I want to filter all variants of a specific sample to create a structured data and export it to elasticsearch database. Data looks like in below example:

{
	"sample_ID": "SAMPLE1",
	"AF": 0.5,
	"GQ": 10,
	...
	variant_filter: [
		{
			"locus": {
			    "contig": "chr1",
			    "position": 1100
			  },
			  "alleles": [
			    "C",
			    "T"
			  ],
			"variant_class": "SNV",
			"consequences": ["intron_variant", ...],
			"population_allele_freq": 0,3,
			"population_genotype_quality": 20,
		},
		{
			"locus": {
			    "contig": "chr2",
			    "position": 1101
			  },
			  "alleles": [
			    "G",
			    "T"
			  ],
			"variant_class": "indel",
			"consequences": ["downstrean_gene_variant", ...],
			"population_allele_freq": 0,125,
			"population_genotype_quality": 50,
		},
		...	

	]
}

Does Hail support an easy way to do above work?
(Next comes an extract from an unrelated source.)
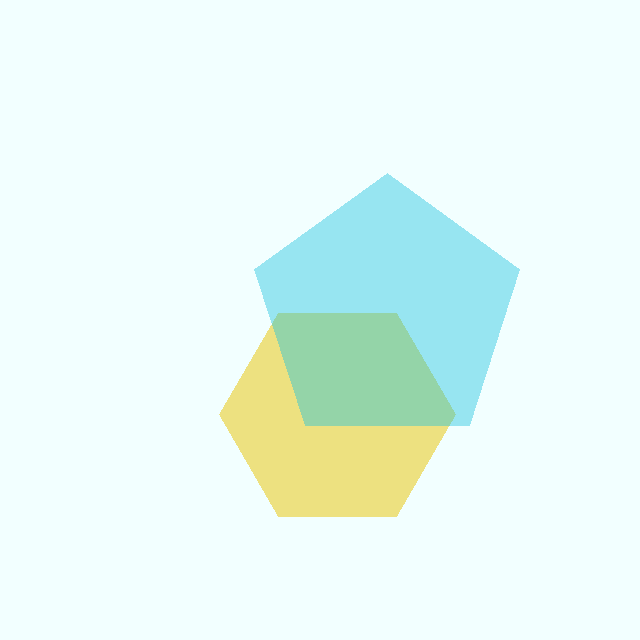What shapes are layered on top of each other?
The layered shapes are: a yellow hexagon, a cyan pentagon.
I can filter all subjects which have a specific variant by using following lines:

    subject_id_list = hl.agg.filter(mt.GT.is_het(), hl.agg.collect(mt.s))
    mt = mt.annotate_rows(carrier=subject_id_list)

But I can not find a similar way to filter all variants of a subject

You can do the same thing with annotate_cols. Don’t do this, though – you’ll blow memory limits.
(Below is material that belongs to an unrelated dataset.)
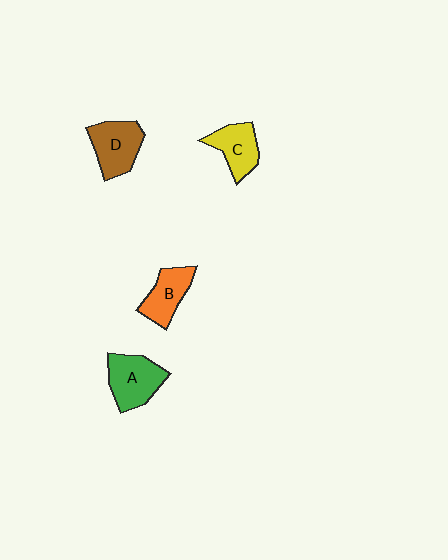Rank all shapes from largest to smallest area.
From largest to smallest: A (green), D (brown), B (orange), C (yellow).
It somewhat looks like you want the data transposed (sample-major) going into elasticsearch. Is that right?

I still can not figure out a way to filter all variants of a sample before annotate_cols, could you suggest by some lines of code. I will test memory consumsion after that.

variant_list = hl.agg.filter(mt.GT.is_het(), hl.agg.collect(mt.row_key))
mt = mt.annotate_cols(variants = variant_list)

Thank you @tpoterba. As my understanding, This code will require spark to load all lines in vcf file, and consume lots of memory? Can hail transpose data when import vcf file or I have to write a tool to do this work before import data to hail?

We currently do not have a transpose operation.